Thanks for the code link though! I’ll use that as another jumping point to start off learning more parts of the code base. I’ve not yet got a super clear picture of where all of the important bits in the code are so its been a bit of a slog grep’ing through the codebase trying to figure out where various things are.

(Alex Miller) #4

Your commit latency for a single document update is 25ms, which seems large for just a single write? What sort of cluster are you running this test against?

I’d be really suspicious that some priority issue is what’s causing this for you. Either many roles packed into one process causing each send() to involve switching to some other task, or local contention causing the transaction end time to be recorded artificially late.

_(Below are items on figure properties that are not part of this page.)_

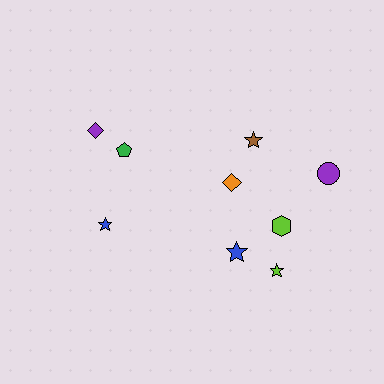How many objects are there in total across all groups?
There are 9 objects.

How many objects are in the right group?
There are 6 objects.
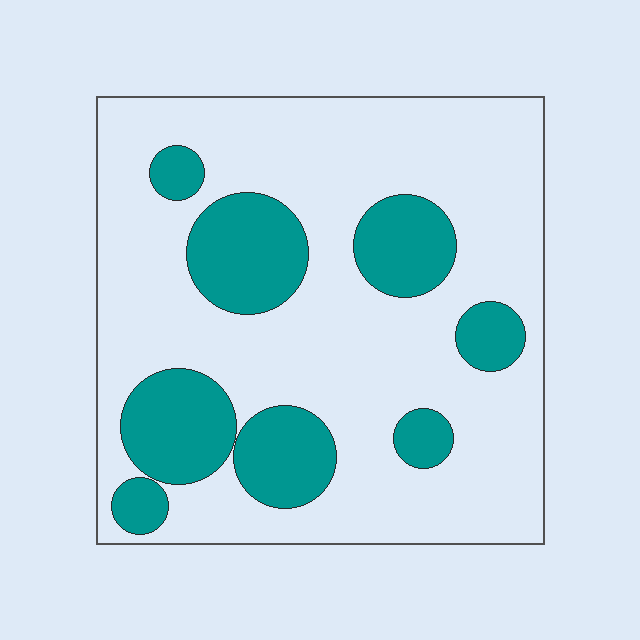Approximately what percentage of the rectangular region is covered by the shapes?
Approximately 25%.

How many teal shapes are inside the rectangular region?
8.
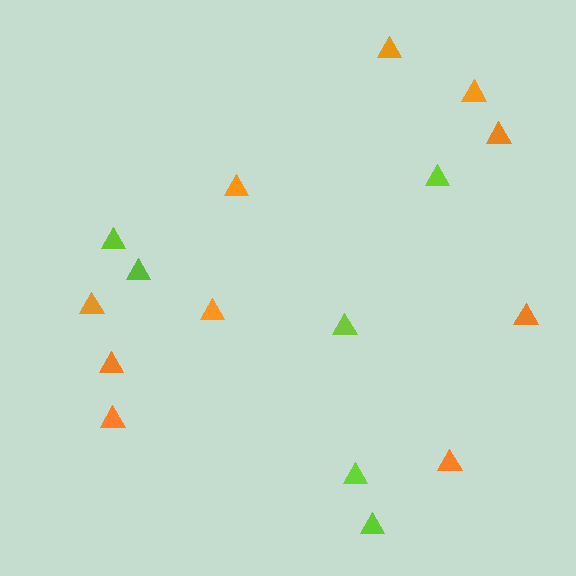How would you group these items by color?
There are 2 groups: one group of orange triangles (10) and one group of lime triangles (6).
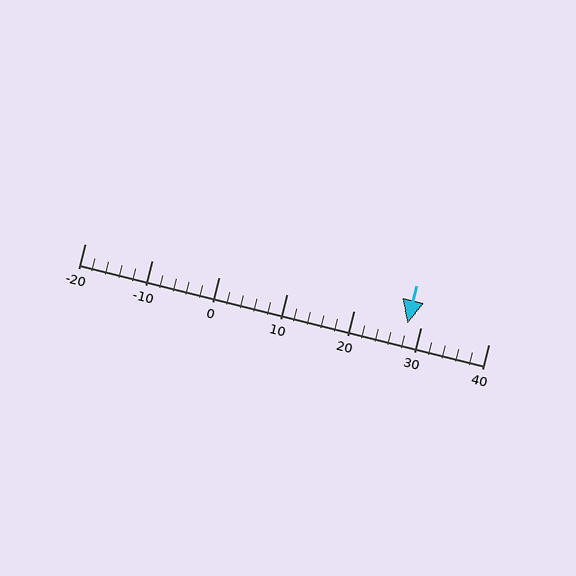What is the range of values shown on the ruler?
The ruler shows values from -20 to 40.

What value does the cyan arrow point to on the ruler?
The cyan arrow points to approximately 28.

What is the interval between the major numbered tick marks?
The major tick marks are spaced 10 units apart.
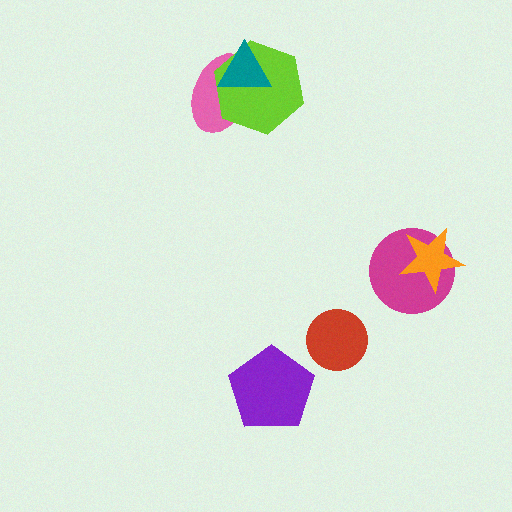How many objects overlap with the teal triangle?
2 objects overlap with the teal triangle.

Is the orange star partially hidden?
No, no other shape covers it.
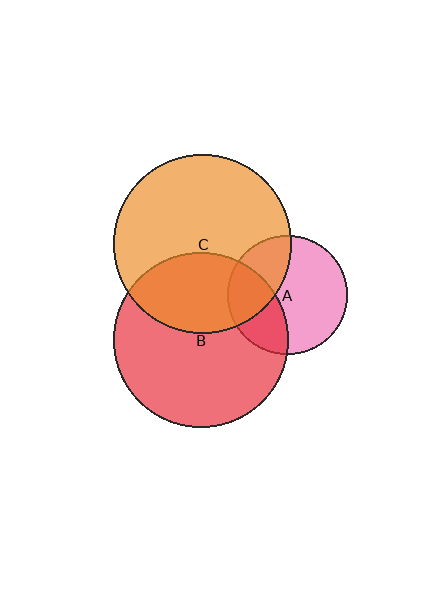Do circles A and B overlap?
Yes.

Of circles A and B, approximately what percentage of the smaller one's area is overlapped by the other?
Approximately 35%.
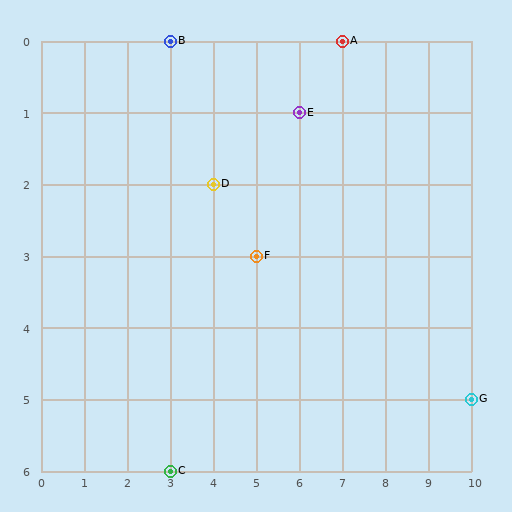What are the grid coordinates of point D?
Point D is at grid coordinates (4, 2).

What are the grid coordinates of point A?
Point A is at grid coordinates (7, 0).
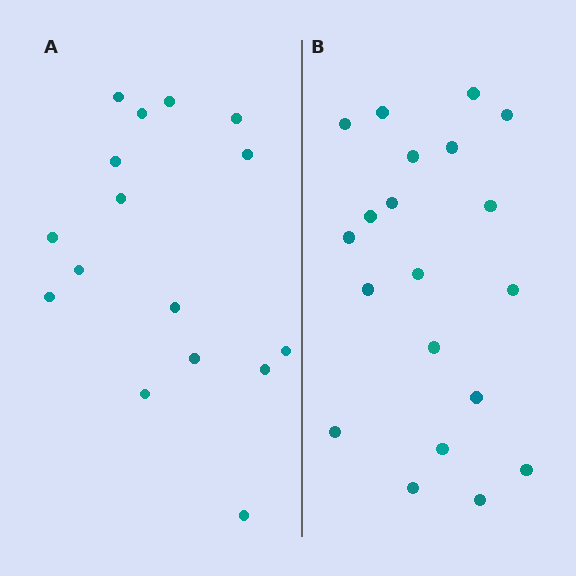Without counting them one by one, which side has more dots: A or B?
Region B (the right region) has more dots.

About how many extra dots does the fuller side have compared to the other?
Region B has about 4 more dots than region A.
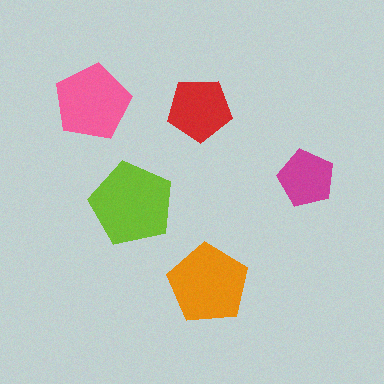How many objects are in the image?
There are 5 objects in the image.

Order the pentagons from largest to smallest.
the lime one, the orange one, the pink one, the red one, the magenta one.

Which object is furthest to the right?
The magenta pentagon is rightmost.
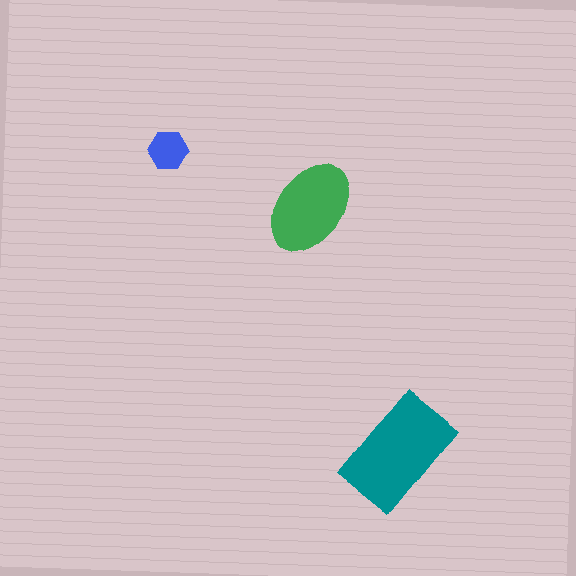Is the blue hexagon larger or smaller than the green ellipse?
Smaller.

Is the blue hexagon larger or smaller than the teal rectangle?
Smaller.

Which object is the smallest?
The blue hexagon.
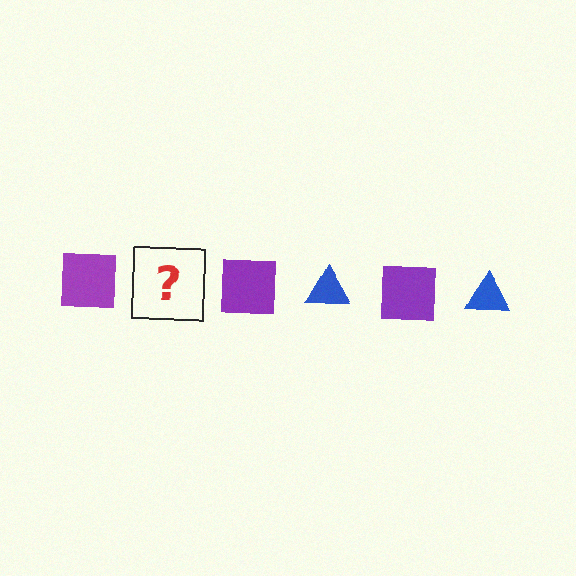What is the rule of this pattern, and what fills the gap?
The rule is that the pattern alternates between purple square and blue triangle. The gap should be filled with a blue triangle.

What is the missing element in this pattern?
The missing element is a blue triangle.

That said, I suppose we don’t have a test that measures the smear of reported transaction end times in batches, so it’s possible that there could be something actually weird here.

(Paul J Davis) #5

Thanks Alex,

This is just a local single fdbserver process on OS X. I was only looking at traces to double check that my code was doing what I intended when I noticed the odd behavior. I was just surprised because I was expecting batches to return similar-ish commit times for anything in a single batch so was just trying to figure out where my mental model was wrong there.

Also for those document writes, its 2 + 4 * $num_docs total writes per transaction. The writing on the chart is fairly tiny to read there. Though still low enough I wasn’t thinking that it was a factor.

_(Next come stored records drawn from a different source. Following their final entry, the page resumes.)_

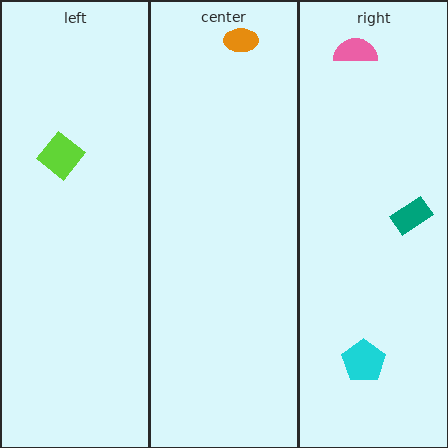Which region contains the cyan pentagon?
The right region.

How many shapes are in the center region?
1.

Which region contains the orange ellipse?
The center region.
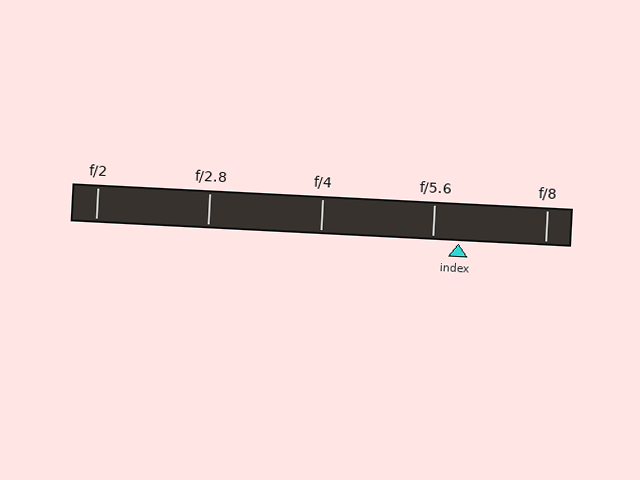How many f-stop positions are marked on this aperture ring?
There are 5 f-stop positions marked.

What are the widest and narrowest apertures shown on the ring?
The widest aperture shown is f/2 and the narrowest is f/8.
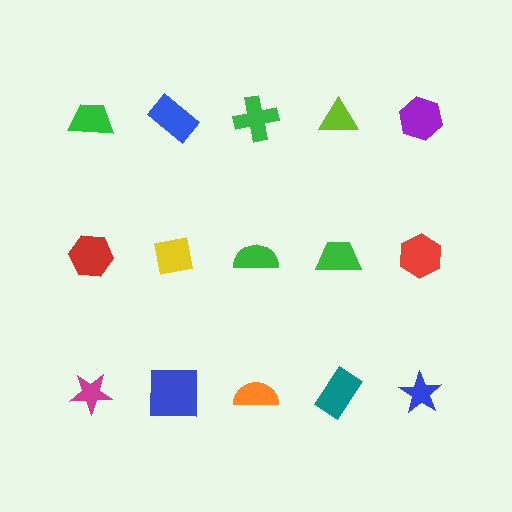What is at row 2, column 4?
A green trapezoid.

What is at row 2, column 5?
A red hexagon.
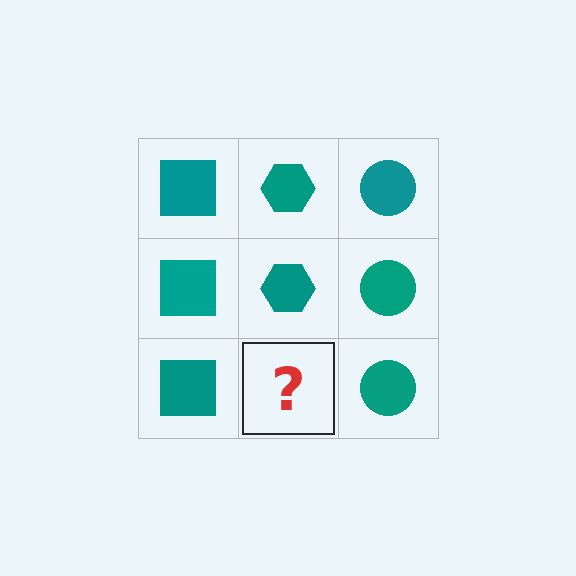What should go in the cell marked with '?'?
The missing cell should contain a teal hexagon.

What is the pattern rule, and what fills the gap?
The rule is that each column has a consistent shape. The gap should be filled with a teal hexagon.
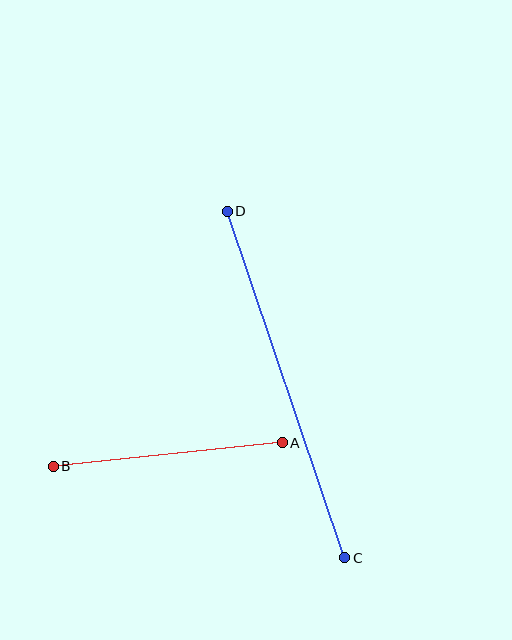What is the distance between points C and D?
The distance is approximately 366 pixels.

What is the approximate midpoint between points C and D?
The midpoint is at approximately (286, 384) pixels.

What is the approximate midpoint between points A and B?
The midpoint is at approximately (168, 455) pixels.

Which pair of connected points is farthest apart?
Points C and D are farthest apart.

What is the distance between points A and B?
The distance is approximately 230 pixels.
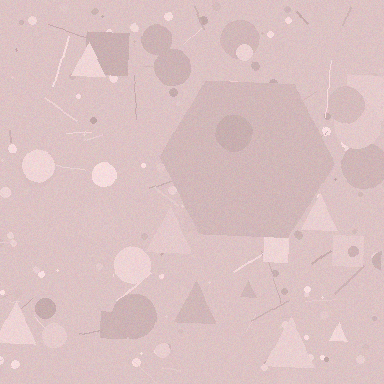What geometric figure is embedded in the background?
A hexagon is embedded in the background.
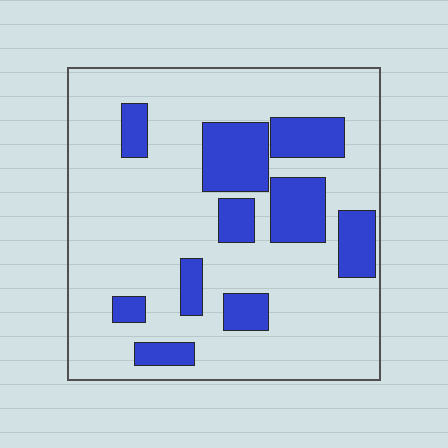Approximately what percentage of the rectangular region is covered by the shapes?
Approximately 25%.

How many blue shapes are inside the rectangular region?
10.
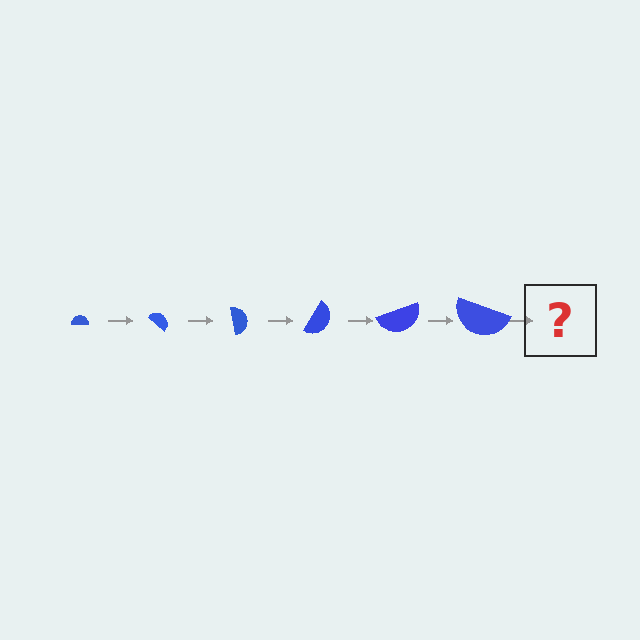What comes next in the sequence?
The next element should be a semicircle, larger than the previous one and rotated 240 degrees clockwise from the start.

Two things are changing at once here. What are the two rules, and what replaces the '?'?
The two rules are that the semicircle grows larger each step and it rotates 40 degrees clockwise each step. The '?' should be a semicircle, larger than the previous one and rotated 240 degrees clockwise from the start.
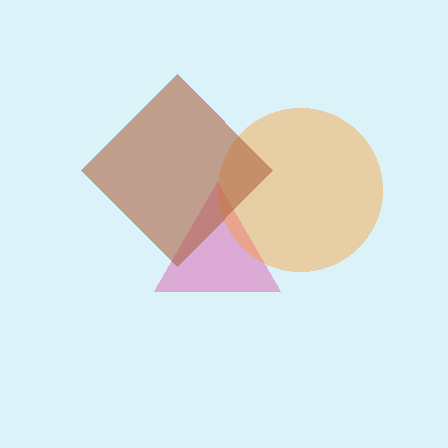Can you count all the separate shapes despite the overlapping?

I am aware that there were concerns about OS X performance though I couldn’t find anything in the forums as to why so I could totally believe this to just be a weird effect of the dev environment I’m using. I’m not at all concerned about the absolute values here, just that the commits were spread out even when they ended up in the same batch.

Thanks!

(A.J. Beamon) #6

All the transactions from a single batch (i.e. with the same commit version) should be responded to at roughly the same time by the proxy. Jingyu posted the loop that does this, and my expectation is that it wouldn’t take very long for this loop to send replies to everyone.

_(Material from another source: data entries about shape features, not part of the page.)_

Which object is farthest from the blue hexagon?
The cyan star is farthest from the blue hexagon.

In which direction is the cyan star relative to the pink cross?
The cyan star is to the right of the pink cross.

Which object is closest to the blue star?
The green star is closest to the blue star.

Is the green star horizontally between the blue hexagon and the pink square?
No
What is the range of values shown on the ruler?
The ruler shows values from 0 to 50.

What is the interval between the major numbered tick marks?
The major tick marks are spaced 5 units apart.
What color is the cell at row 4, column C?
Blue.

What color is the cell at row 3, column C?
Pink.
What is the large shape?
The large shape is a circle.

On the client side, the latency is logged as soon as the client starts processing the reply. As long as one reply is being processed, however, subsequent ones will not be. I believe the response to this request will at the very least propagate all the way back up to your language binding, and depending on how you’ve written your client it could also include some of your client code as well. If you aren’t yourself running anything on the network thread in reaction to the commit completing, though, I wouldn’t expect this to take a particularly long time.

Another possibility that Alex alluded to is that your workload could be starving the client for brief intervals in between when it processes one commit response and when it starts processing the next. Is there any other activity going on with your client? It might be worth checking the ProcessMetrics client trace event to see if MainThreadCPUSeconds is large relative to elapsed, if the NetworkMetrics trace event has large values for S2Pri1 (an indicator for whether the event loop is ever taking a long time to flush), or whether you have any SlowTask trace events of relevant durations, meaning a single task runs for a while without yielding. The SlowTask events are sampled based on their duration, so depending on how long your test is, the absence of them may not be strong evidence of anything, but the presence of them could be interesting.